We now innterupt your regularly scheduled programming ...


Minny,

There are things I must say to you, say to you, say to you …
You called. I actually don’t mind that. Kind of like it, even. You called, and you said it wasn’t your place. Your place, like you were waiting on the rights to a homestead so you could build a cabin and set your feet on the floor. Your place, with a door and windows and a table and chairs; a physical thing, a structure. Your place.
Maya Angelou says, “People can only do what they know to do, not what they think they should know, not even what they think they say they know, they can only do what they know to do.” Minny, what do you know to do?

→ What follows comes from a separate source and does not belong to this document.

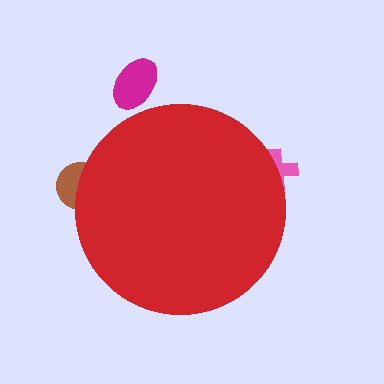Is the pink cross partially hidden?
Yes, the pink cross is partially hidden behind the red circle.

Wait for your place, your place, your place? You could run. You could. I did it, and I didn’t know how, but I did it. Maya was wrong here. I hate saying that because she is perhaps my favorite poet of all time, but she was wrong in the sense I am talking about right now, to you.

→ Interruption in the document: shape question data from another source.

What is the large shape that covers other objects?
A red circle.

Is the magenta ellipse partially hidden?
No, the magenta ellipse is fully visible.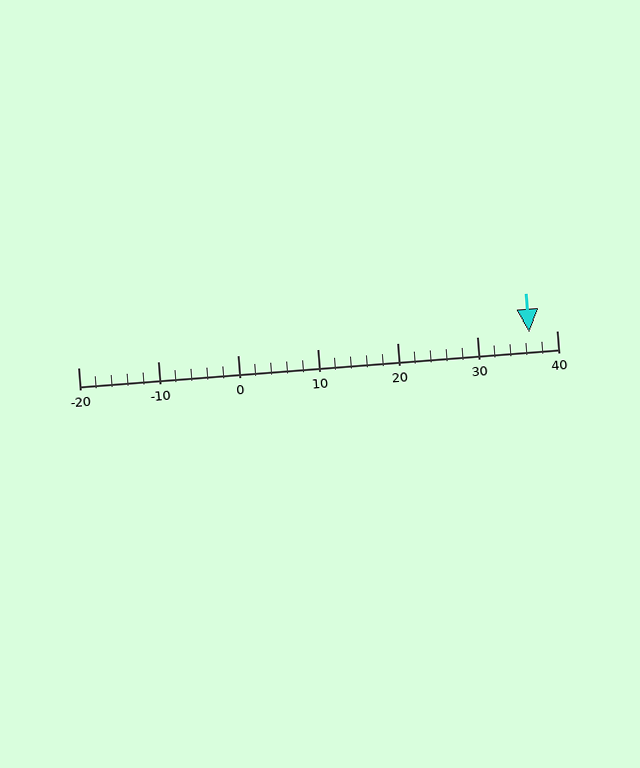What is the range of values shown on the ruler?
The ruler shows values from -20 to 40.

You could run, run, run. The actual running, it isn’t that hard. Adrenaline, excitement, possibility, hope beyond hope: it makes you do things you do not know to do. You end up watching cornfields roll by beyond the window of a Greyhound bus before you are even aware of buying the ticket. Ticket to ride, ticket to ride; cash on a barrelhead. What’s hard is to stop running once you’ve started. Maybe that’s why you waited for it: for your place to come to you. Why you’re still waiting. Do you know, somehow, that you’ll never stop running? I know that too. About myself. I run in my sleep from dogs and hunters. Some days I pry apart this town from corner to corner like an old dollhouse and shake it so the pieces fall out, looking for somewhere else to direct my feet. What’s behind door number two in an endless hallway? Door three? Door four? We’d both like to know.

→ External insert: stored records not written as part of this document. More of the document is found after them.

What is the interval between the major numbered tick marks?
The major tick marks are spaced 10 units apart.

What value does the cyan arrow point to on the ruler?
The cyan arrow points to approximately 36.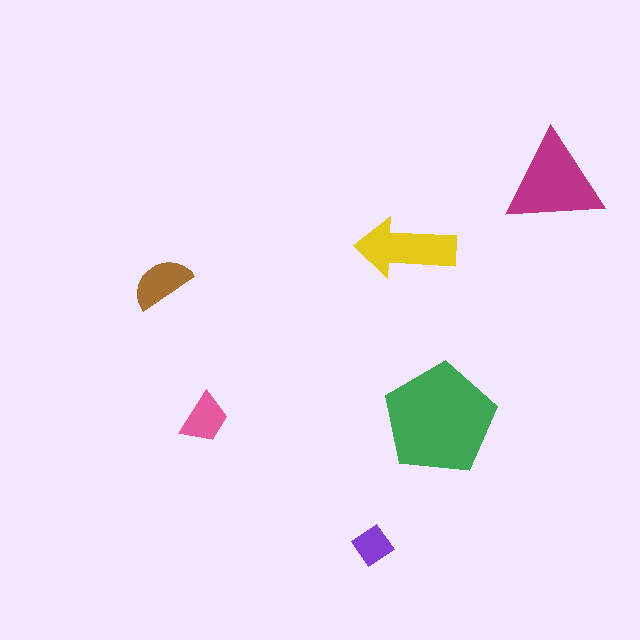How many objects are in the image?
There are 6 objects in the image.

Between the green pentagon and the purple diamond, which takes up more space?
The green pentagon.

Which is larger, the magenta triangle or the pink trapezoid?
The magenta triangle.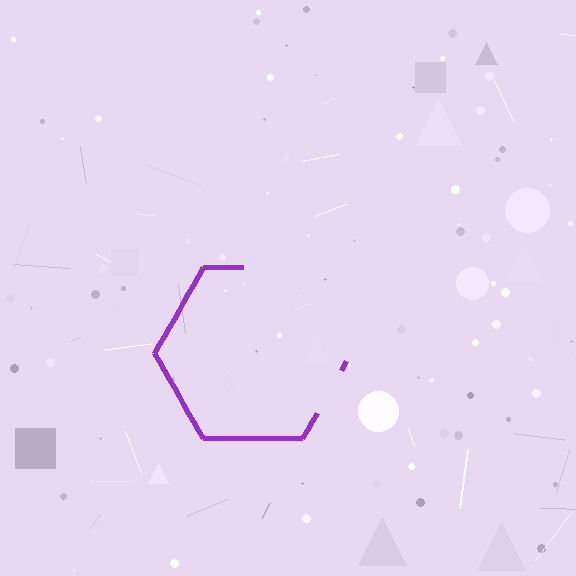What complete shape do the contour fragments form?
The contour fragments form a hexagon.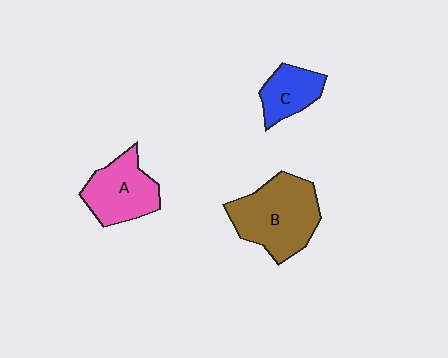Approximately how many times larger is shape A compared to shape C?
Approximately 1.5 times.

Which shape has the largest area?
Shape B (brown).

I do not blame you. Maybe I should, but I don’t. Blame is contingent upon surety of a favorable outcome. If I had known things would be better, if I had been 100 percent sure of a good thing coming out of you making yourself a place instead of waiting for one to come along and find you, then maybe I could blame you. But you held your tongue, and I am old enough to say that you had your reasons. Maybe Maya was right after all, and you were only doing what you know how to do. Maybe you have a misplaced sense of responsibility learned from someone else, who learned it from someone else, who learned it from someone else. Let the circle be unbroken.
But we can teach ourselves new things to know, and we can learn them from others if we listen, if we watch, if we ask. We can run, run, run. It’s not always bad. The same old place is a comfort because we know it inside, outside, sideways, backwards, forwards and upside-down, but in the end it’s still the same old place. The ones who dream of leaving and never move their feet are the ones who do not learn, not the ones who cannot learn. If you cannot learn, you never dream of leaving.
I’m not preaching. Really. I’m, not. Like I said: I don’t blame you. It isn’t my place to blame you; my place, my place, my place is not in bitterness anymore. I’m giving it up. Selling the claim. I feel homeless, naked, and small, but. But.
My place may come to me. Until then, I will go to it. Learn something new to know, Minny. Die learning the next town and the next house and the next corner if you must, if you can’t stop running, but learn something new to know. Hit the ground and run away, train. Go to your place. It may meet you on the tracks.